На какой высоте, равной глубине, предстал этот «демон порожний»? Внутренняя ли это самооценка, или внешний образ, склонившегося над своим творением поэта? Или это своего рода духовидчество, диалог «смерти» с «жизнью»?
Читателя подобная всеохватность может либо покоряюще сблизить с автором, либо отвратить от него, ибо являет себя в трудно соизмеримых с целым частностях. Блаженство понимания может рухнуть под напором выпирающих сквозь плоть стиха стилистических воспалений. Скажем, поди разберись, о чем стихотворная записка, к кому обращена, какому склонению принадлежит: «…праздничной консолью / тебя страдаю, / роза допекла…»?
«Можно ль тоску размозжить о мостовые кессоны?» – такого рода вопросы, конечно, не Петром Чейгиным первым взяты на поэтическое вооружение: так писал за век до него молодой Борис Пастернак, и ответ более или менее удовлетворительный тут один: или ты любишь «Сестру мою жизнь» со всем ее и своим «телячьим восторгом», или нет.

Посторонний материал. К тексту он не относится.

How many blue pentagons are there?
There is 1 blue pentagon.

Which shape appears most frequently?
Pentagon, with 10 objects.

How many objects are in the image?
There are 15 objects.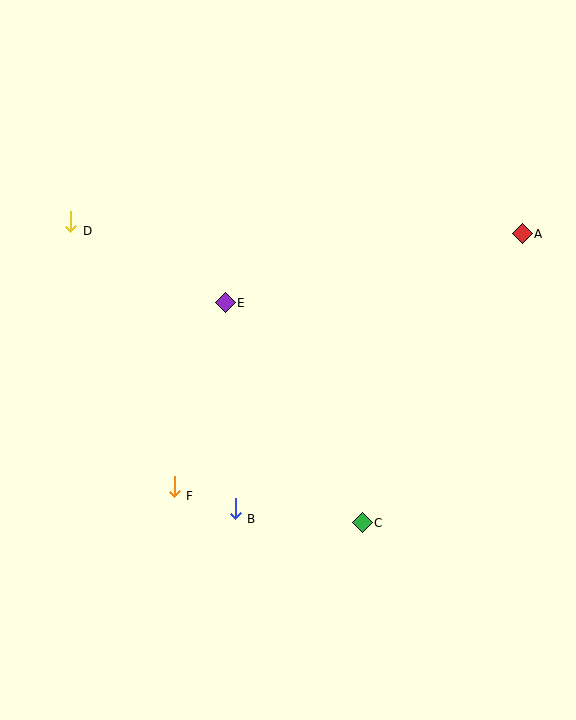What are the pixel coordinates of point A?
Point A is at (522, 234).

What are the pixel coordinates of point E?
Point E is at (225, 303).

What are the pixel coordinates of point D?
Point D is at (71, 231).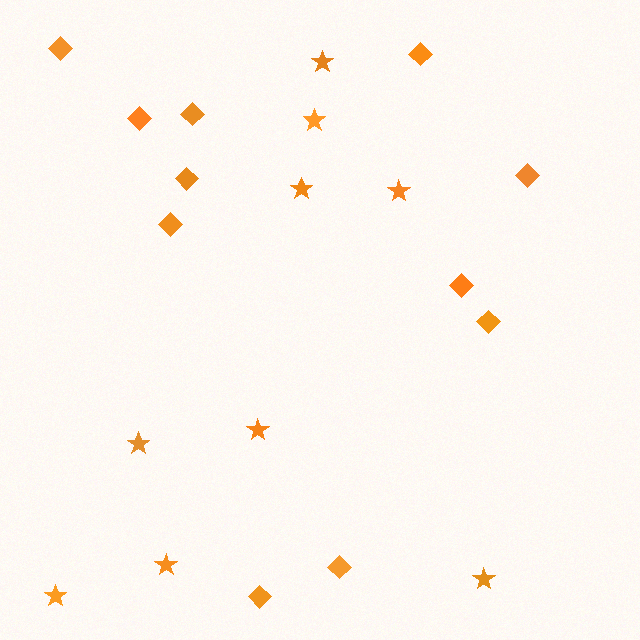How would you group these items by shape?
There are 2 groups: one group of stars (9) and one group of diamonds (11).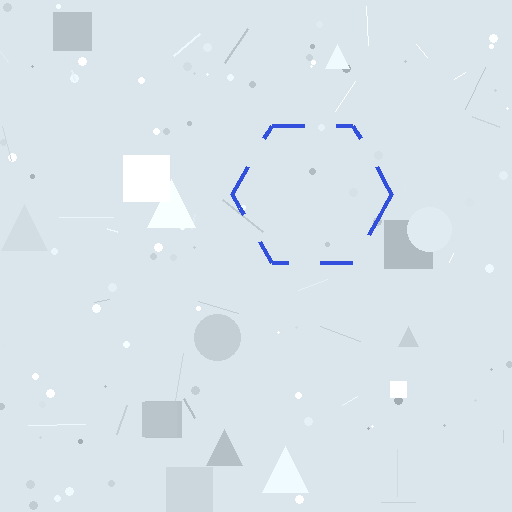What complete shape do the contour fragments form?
The contour fragments form a hexagon.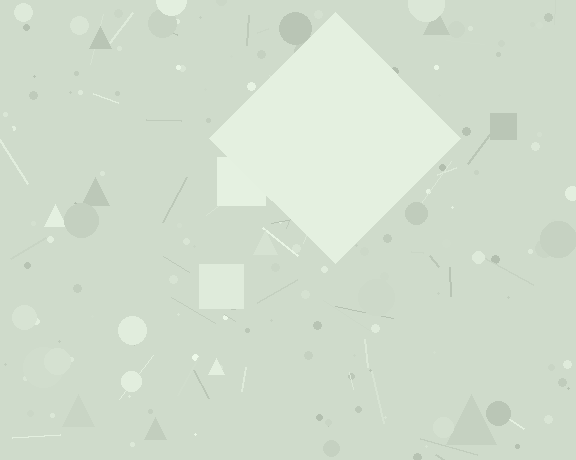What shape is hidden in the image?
A diamond is hidden in the image.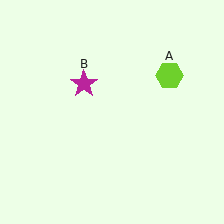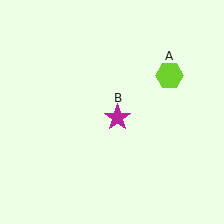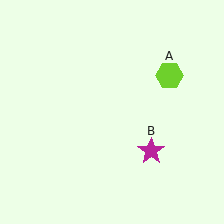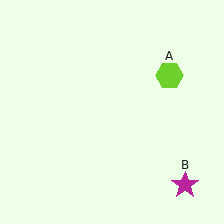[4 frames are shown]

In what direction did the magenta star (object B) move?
The magenta star (object B) moved down and to the right.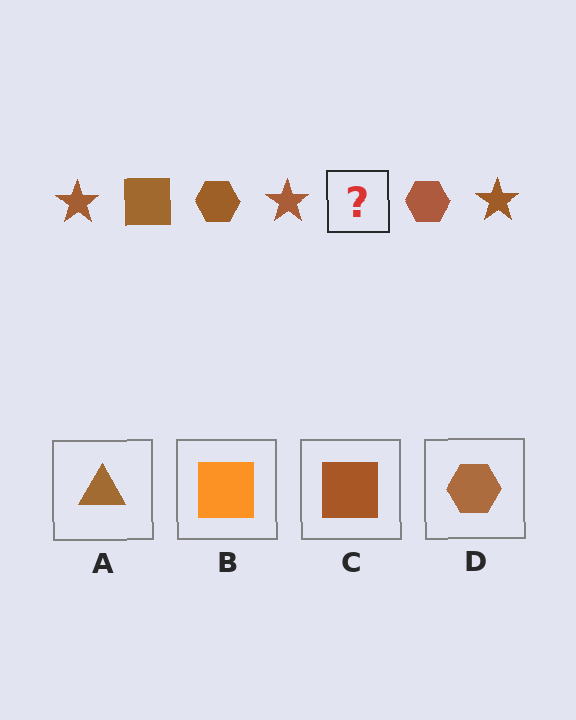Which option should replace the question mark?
Option C.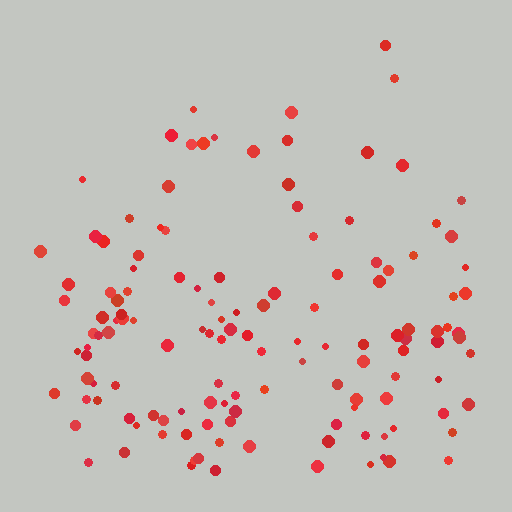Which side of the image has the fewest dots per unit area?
The top.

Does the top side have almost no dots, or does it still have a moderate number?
Still a moderate number, just noticeably fewer than the bottom.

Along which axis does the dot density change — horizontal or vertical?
Vertical.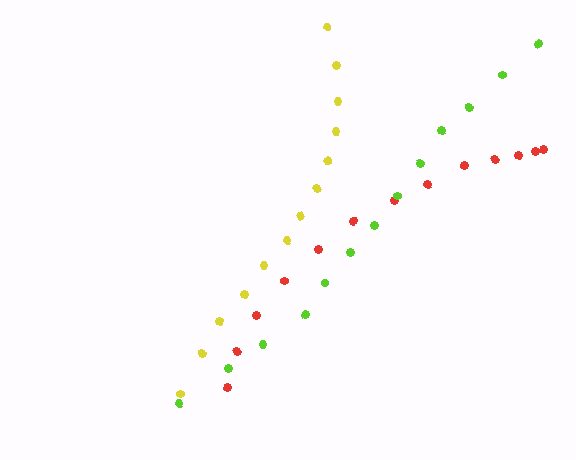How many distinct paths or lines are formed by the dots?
There are 3 distinct paths.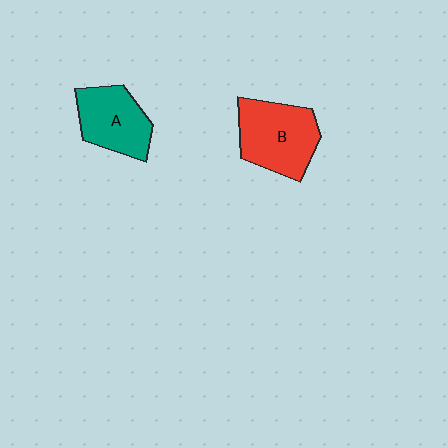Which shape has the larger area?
Shape B (red).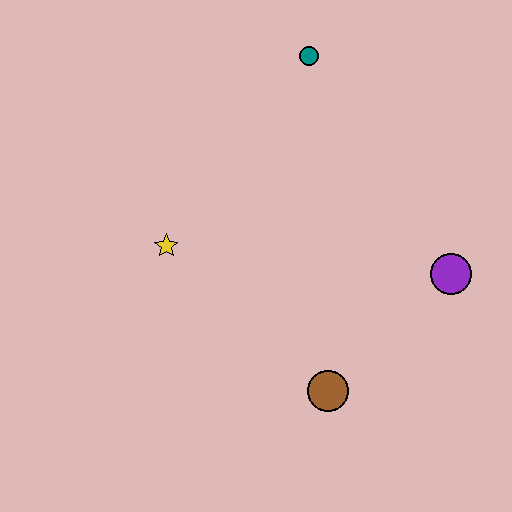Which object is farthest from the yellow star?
The purple circle is farthest from the yellow star.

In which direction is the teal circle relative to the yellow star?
The teal circle is above the yellow star.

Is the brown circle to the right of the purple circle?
No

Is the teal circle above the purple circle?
Yes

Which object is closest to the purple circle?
The brown circle is closest to the purple circle.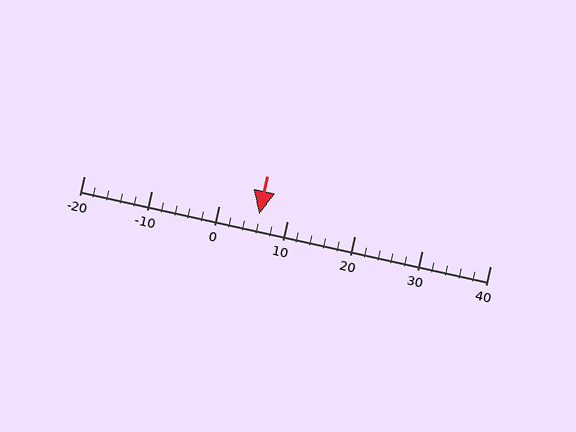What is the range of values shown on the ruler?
The ruler shows values from -20 to 40.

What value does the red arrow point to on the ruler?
The red arrow points to approximately 6.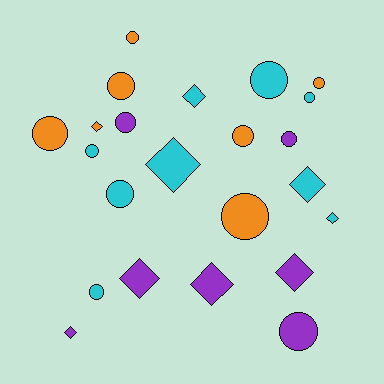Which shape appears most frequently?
Circle, with 14 objects.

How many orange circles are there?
There are 6 orange circles.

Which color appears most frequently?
Cyan, with 9 objects.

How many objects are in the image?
There are 23 objects.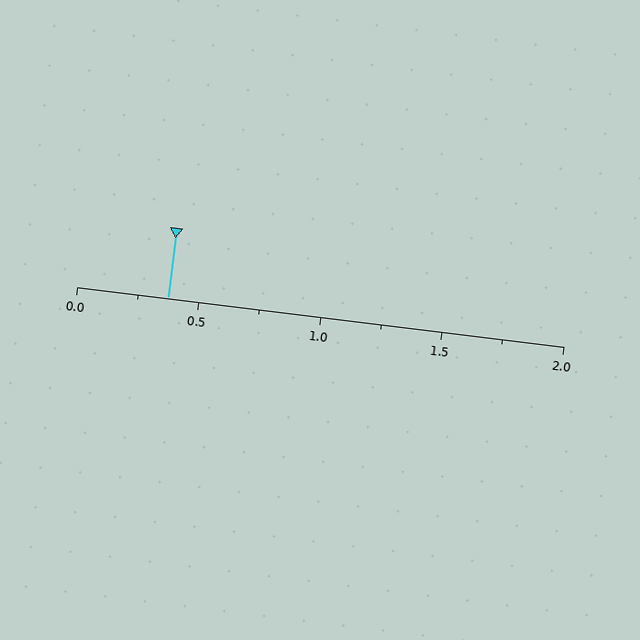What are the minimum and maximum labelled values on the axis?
The axis runs from 0.0 to 2.0.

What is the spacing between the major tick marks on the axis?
The major ticks are spaced 0.5 apart.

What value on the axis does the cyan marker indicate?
The marker indicates approximately 0.38.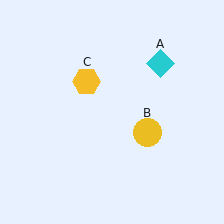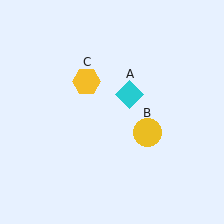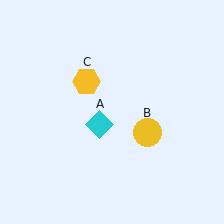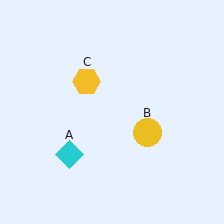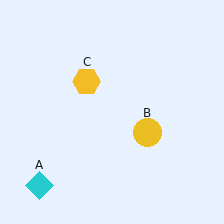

Вот и у Петра Чейгина слова льнут друг к другу в ошарашивающе необычном, а потому запоминающемся, порядке. Сам Господь обнаруживает Себя у поэта обладателем невиданного Им прежде атрибута:
Горнило глухоты
укроет нот останки,
и вспыхнет голова
Господнею фрезой.
Это из стихотворения «Зачем ты брат воскрес? И рыбу вывел в суп?..», 2014 год. Что хошь, то и думай. Бесполезно тут вдаваться в экзегетику, рассуждать о «рыбе» как символе, замещающем имя Христа. Хотя не исключено, что поэту нечто в этом духе и примнилось – обмирщение божественного завета.
Известный тезис Пастернака «нельзя не впасть к концу, как в ересь, в неслыханную простоту» часто цитируется, но редко подтверждается практикой. С эволюцией литературного пути Петра Чейгина он видимым образом не сходится: поэтика его из года в год заметно усложняется. Однако усложняется ли? Излишней умышленности его манера как раз лишена, ее сила в априорной ненадуманности. Образность зарождается бесконтрольно, непринужденно. С самоявленной «неслыханной простотой».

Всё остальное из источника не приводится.